Axel Kahn - ce n'est pas le pire intellectuel du microcosme parisien - raconte dans un livre - Pensées en chemin - sa traversée de la France à pied, l'été dernier, de Givet à St Jean de Luz. Il dit son étonnement de l'abandon dans lequel se trouvent les Ardennes, de cette misère qu'il a rencontré et qui manifestement l'a marqué, car il cite à de multiples reprises les Ardennes, non seulement en en racontant sa traversée, bien avant dans son livre ... et le cours de son voyage vers le sud de la France.
Cette situation est-elle donc si méconnue ? Cela témoigne bien de la rupture entre "l'élite parisienne" et le pays. Axel Kahn n'était il pas le candidat de Hollande dans une circonscription parisienne aux élections législatives de 2012 ?
De ce point de vue, les trois émissions de Daniel Mermet du début de la semaine, présentant un reportage de Gaylord Van Wymeersch sont une réussite. En cliquant ici, vous pourrez écouter la dernière, celle dans laquelle Christian Deschamps s'exprime largement sur la beauté de notre département, la tradition ouvrière, l'humanisme des ses habitants, leur courage. Et cela vous permettra évidemment de revenir sur les précédentes, la première avec un retour historique en compagnie de Didier Bigorgne, la seconde avec les jardins ouvriers, la casse de la ligne Givet/Charleville avec Alain Janvre, l'animateur du collectif de défense de la ligne, et l'hôpital avec moi-même.
Une réussite ? Je n'en suis pas si sure. Mon malaise après avoir rencontré le journaliste, mon interrogation à l'écoute de ses trois émissions sont aggravés par la lecture de la presse locale du jour, retenant avant tout de ces émissions le "radio-trottoir" justifiant le vote FN, plutôt que le remarquable témoignage de Christian.
Evidemment, il nous faut regarder la réalité en face, en analyser les causes. Mais n'en rajoutons pas ! L'analyse ne serait pas bonne, permettant les vraies réponses. Evidemment le vote FN doit être analysé, mais il faut aussi le relativiser, le rapporter à l'abstention et s'interroger sur tous ceux - ils, elles, représentent plus de la moitié de la population - qui n'ont pas été voté.
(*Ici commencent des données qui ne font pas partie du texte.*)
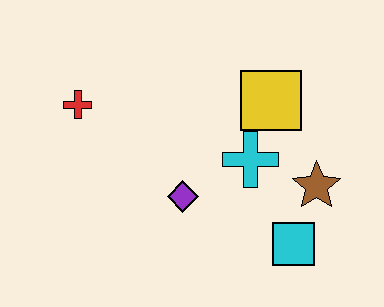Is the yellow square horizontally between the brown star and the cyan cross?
Yes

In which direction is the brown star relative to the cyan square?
The brown star is above the cyan square.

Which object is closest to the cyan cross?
The yellow square is closest to the cyan cross.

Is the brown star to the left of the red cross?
No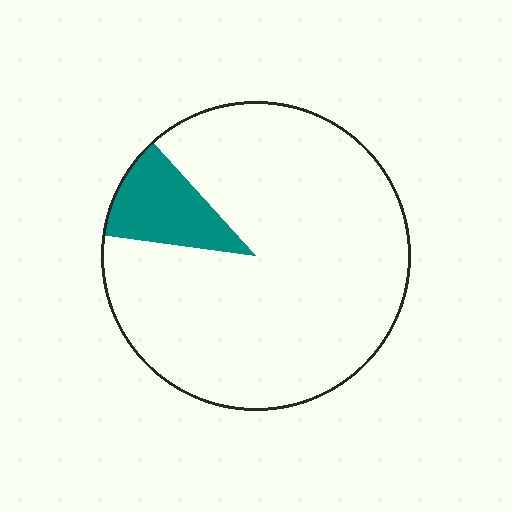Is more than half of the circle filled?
No.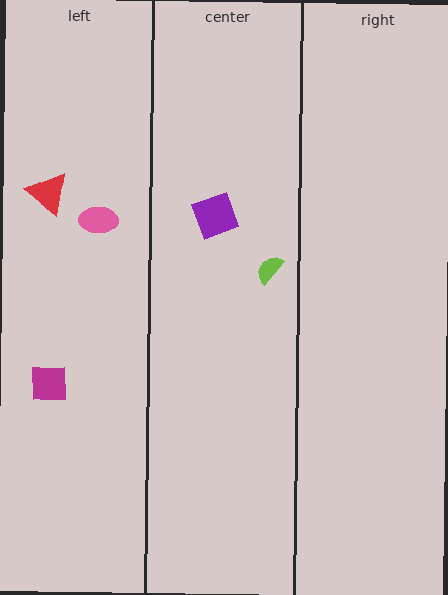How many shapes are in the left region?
3.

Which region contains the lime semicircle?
The center region.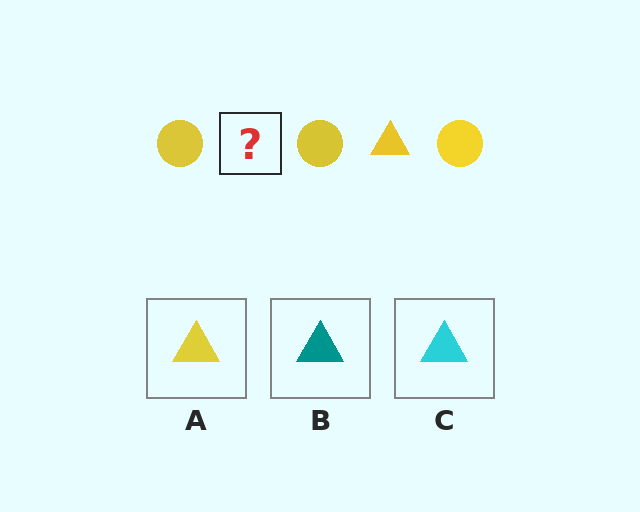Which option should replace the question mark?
Option A.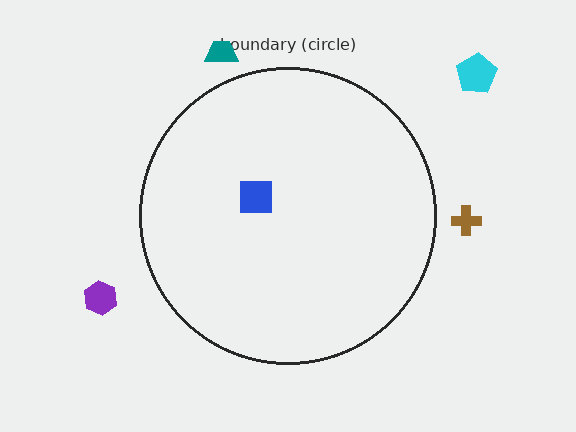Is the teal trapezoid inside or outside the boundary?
Outside.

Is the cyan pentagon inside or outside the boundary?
Outside.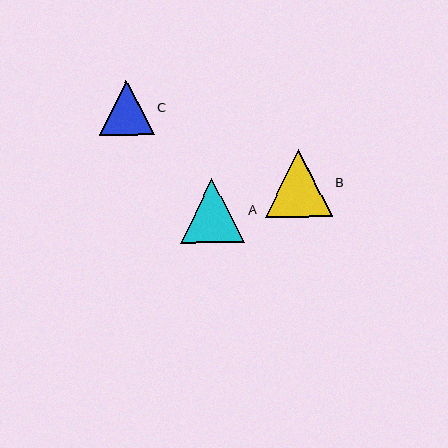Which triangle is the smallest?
Triangle C is the smallest with a size of approximately 55 pixels.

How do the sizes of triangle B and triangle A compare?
Triangle B and triangle A are approximately the same size.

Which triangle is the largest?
Triangle B is the largest with a size of approximately 68 pixels.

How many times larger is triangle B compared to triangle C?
Triangle B is approximately 1.2 times the size of triangle C.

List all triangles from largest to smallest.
From largest to smallest: B, A, C.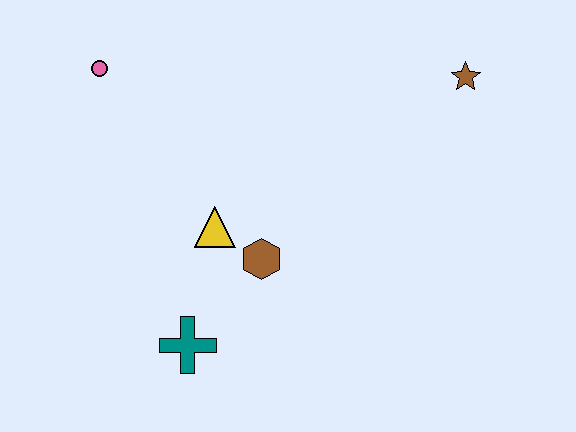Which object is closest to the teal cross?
The brown hexagon is closest to the teal cross.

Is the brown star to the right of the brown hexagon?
Yes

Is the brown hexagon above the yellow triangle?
No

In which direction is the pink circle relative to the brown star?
The pink circle is to the left of the brown star.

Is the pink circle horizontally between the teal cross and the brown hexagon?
No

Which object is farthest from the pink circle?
The brown star is farthest from the pink circle.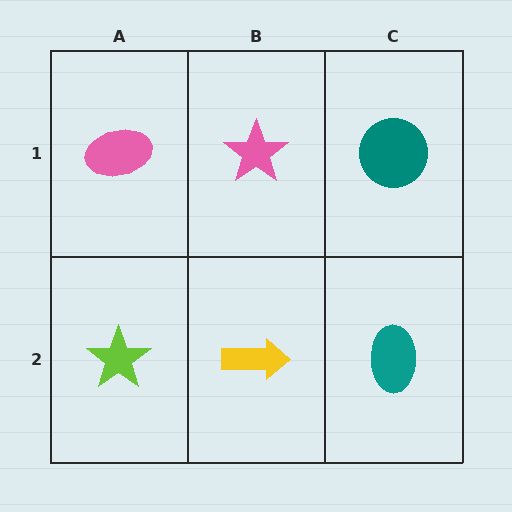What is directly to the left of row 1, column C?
A pink star.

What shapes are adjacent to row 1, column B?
A yellow arrow (row 2, column B), a pink ellipse (row 1, column A), a teal circle (row 1, column C).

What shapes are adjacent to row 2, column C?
A teal circle (row 1, column C), a yellow arrow (row 2, column B).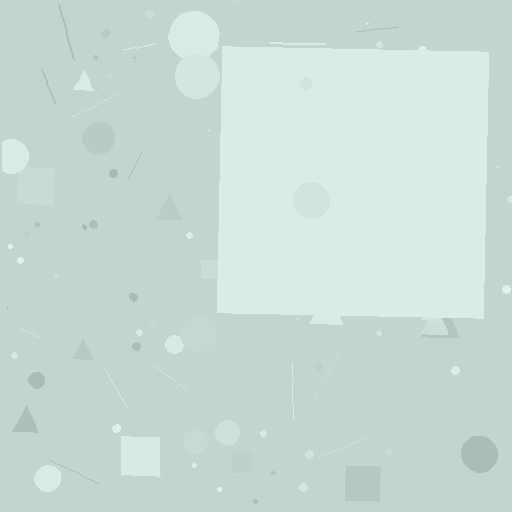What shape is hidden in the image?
A square is hidden in the image.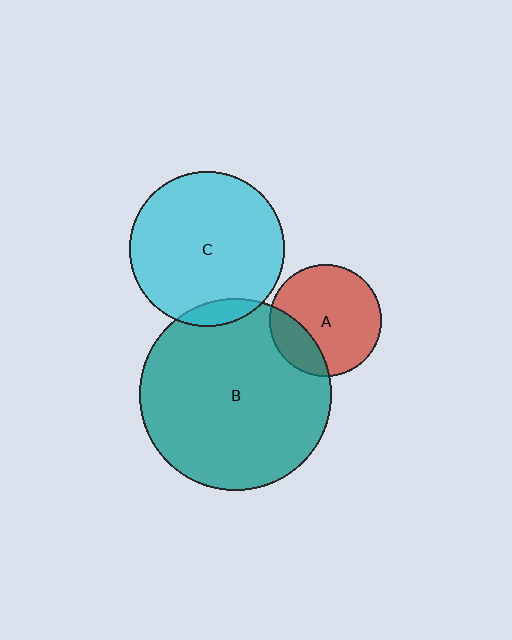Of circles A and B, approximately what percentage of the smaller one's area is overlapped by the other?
Approximately 25%.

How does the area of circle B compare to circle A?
Approximately 2.9 times.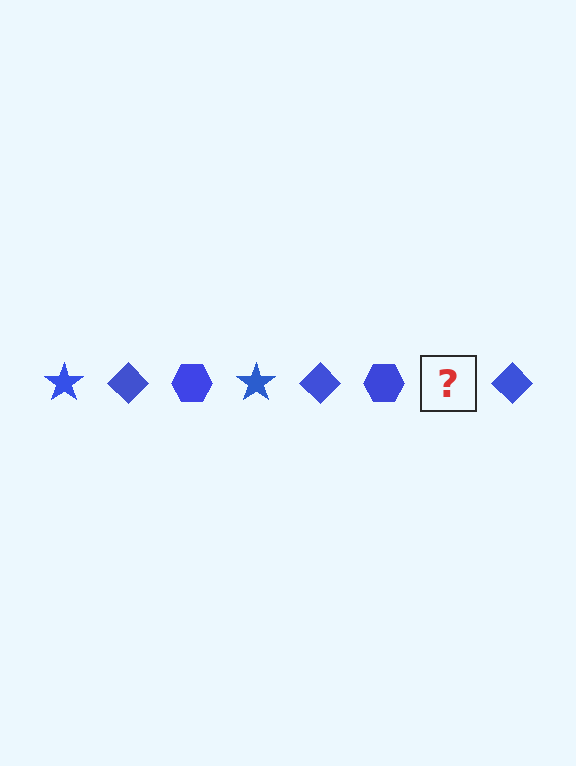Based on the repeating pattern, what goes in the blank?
The blank should be a blue star.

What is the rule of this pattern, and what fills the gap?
The rule is that the pattern cycles through star, diamond, hexagon shapes in blue. The gap should be filled with a blue star.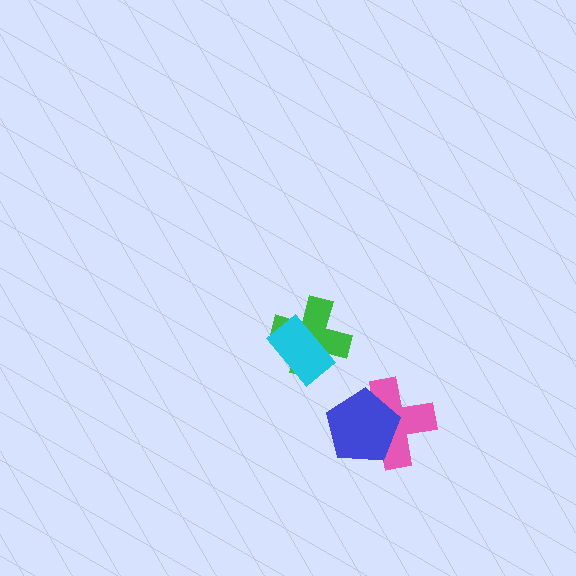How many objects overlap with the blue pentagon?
1 object overlaps with the blue pentagon.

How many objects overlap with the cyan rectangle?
1 object overlaps with the cyan rectangle.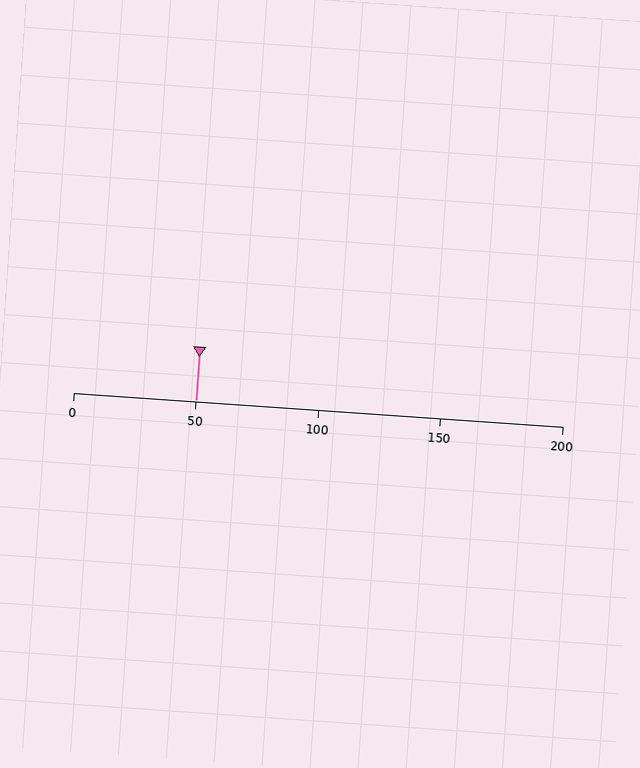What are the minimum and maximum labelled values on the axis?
The axis runs from 0 to 200.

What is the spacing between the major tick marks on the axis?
The major ticks are spaced 50 apart.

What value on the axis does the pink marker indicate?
The marker indicates approximately 50.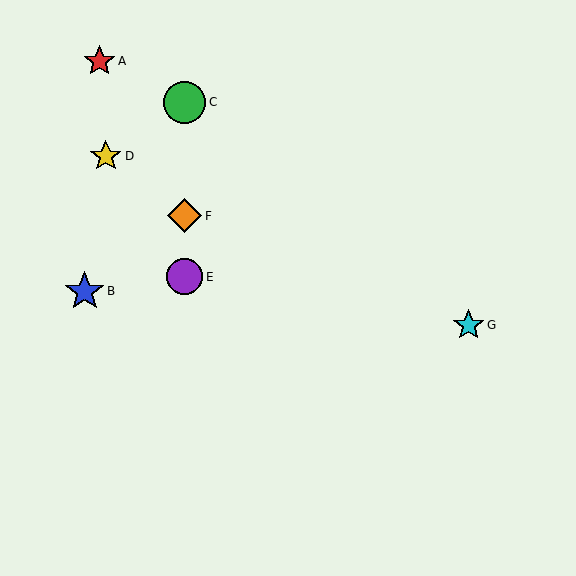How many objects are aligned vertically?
3 objects (C, E, F) are aligned vertically.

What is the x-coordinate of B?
Object B is at x≈85.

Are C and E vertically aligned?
Yes, both are at x≈185.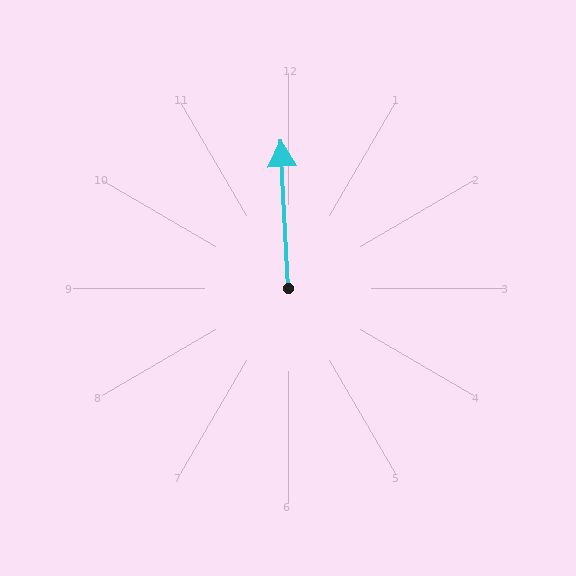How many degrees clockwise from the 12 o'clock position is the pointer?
Approximately 357 degrees.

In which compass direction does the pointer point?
North.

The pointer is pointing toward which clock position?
Roughly 12 o'clock.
Je parlais de malaise après la rencontre avec Gaylord, l'auteur de ce reportage. J'avais été marquée par ses demandes de reformulation de ce que je disais - heureusement, il n'a pas gardé ses passages - une demande de reformulation simpliste avec des mots très vrais d'austérité, de libéralisation mais masquant les causes profondes de capitalisme moribond, de luttes de classes ... Malaise aussi devant la crainte, non vaine, d'un reportage noir, alors que les Ardennais ont besoin d'espoir et que cet espoir existe.
Espoir à travers les luttes, celles aujourd'hui des salariés d'Electrolux ou de Techsom, luttes contre des reprises misérabilistes de leurs entreprises laissant toute une part des salariés sur le carreau, des reprises qui en évoquent bien d'autres, une manière de diluer dans le temps la casse industrielle, de diviser pour que le capital règne mieux !
Espoir aussi dans l'avenir industriel de notre pays, de notre département à travers l'innovation, car l'avenir est évidemment dans la relocalisation des productions, dans leurs adaptations à l'enjeu de l'économie circulaire, celle qui permet la réutilisation des matières premières - tout autre projet serait suicidaire pour l'environnement, pour le climat. Les techniques de productions additives, soustractives ... sont de celles-là. Encore faudrait-il que le "vivons heureux, vivons cachés" des patrons ardennais se modifie ! Car l'avenir passe par une participation plus importante des salariés aux décisions de leurs entreprises, condition d'une véritable modernisation, condition d'une économie répondant aux besoins des populations plutôt qu'à la seule loi du profit. Condition aussi d'une meilleure connaissance de ces potentialités pour que les jeunes restent dans le département, que celui-ci redeviennent terre d'immigration et que l'on ne lise plus des propositions comme celle qu'Axel Kahn fait dans son livre, réduisant l'avenir du grand nord est de la France à la création de centres d'appel. Car autant les nouvelles possibilités de communication à distance sont un atout pour la relocalisation, autant un développement économique pour l'Humain d'abord ne peut se faire autour de l'anomymat de la réponse à distance et de la casse des services de proximité. Et le fatalisme de l'élite parisienne, ne voyant l'avenir qu'à travers le tertiaire, oubliant qu'agriculture et industrie sont incontournables sauf à rendre la France dépendante, est insupportable car témoin d'une soumission à la recherche d'un capitalisme moribond du profit maximum.